Banner image for Nocturnal Animals

Nocturnal Animals

I left him in the most brutal way possible.
17 November 2016

An art dealer (Amy Adams) receives a book written by her ex-husband of 20 years (Jake Gyllenhaal), dedicated to her and named after her. As she reads it she becomes more and more engulfed in the story.

This is Tom Ford’s second film after the stylish but somewhat vapid A Single Man, and from the first few minutes of Nocturnal Animals it seems like we’re in for a similar ride. Not so. Adams’ character is indeed stuck in the pristine world of the L.A. art scene but Ford spends most of his time telling the story of the book she receives, about a kidnapping in Texas.

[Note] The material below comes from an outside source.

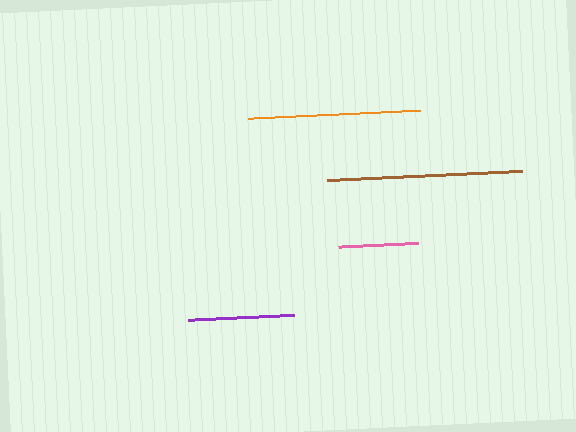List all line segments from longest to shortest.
From longest to shortest: brown, orange, purple, pink.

It’s harrowing stuff. Gyllenhaal (in her mind her ex-husband is the protagonist) is a father taking his wife (the Amy Adams-a-like Isla Fisher) and kid on holiday across Texas. At night in the car they get run off the road by some thugs (lead by Aaron Taylor-Johnson), who take the woman and child. A local detective (Michael Shannon) gets involved in enacting revenge on the perpetrators.

The idea that someone could write a novel so hurtful to the reader that it destroys them is perhaps laughable, yet Nocturnal Animals makes it work. The duel narrative almost acts as a showcase for the power of storytelling - we feel for characters that don’t bear any relation to the main plot or protagonist.

This is a beautiful yet biting revenge thriller from Ford. The unique structure of the story is bolstered by some stellar performances, careful direction and pitch perfect sound design. A gripping tale definitely worthy of your time.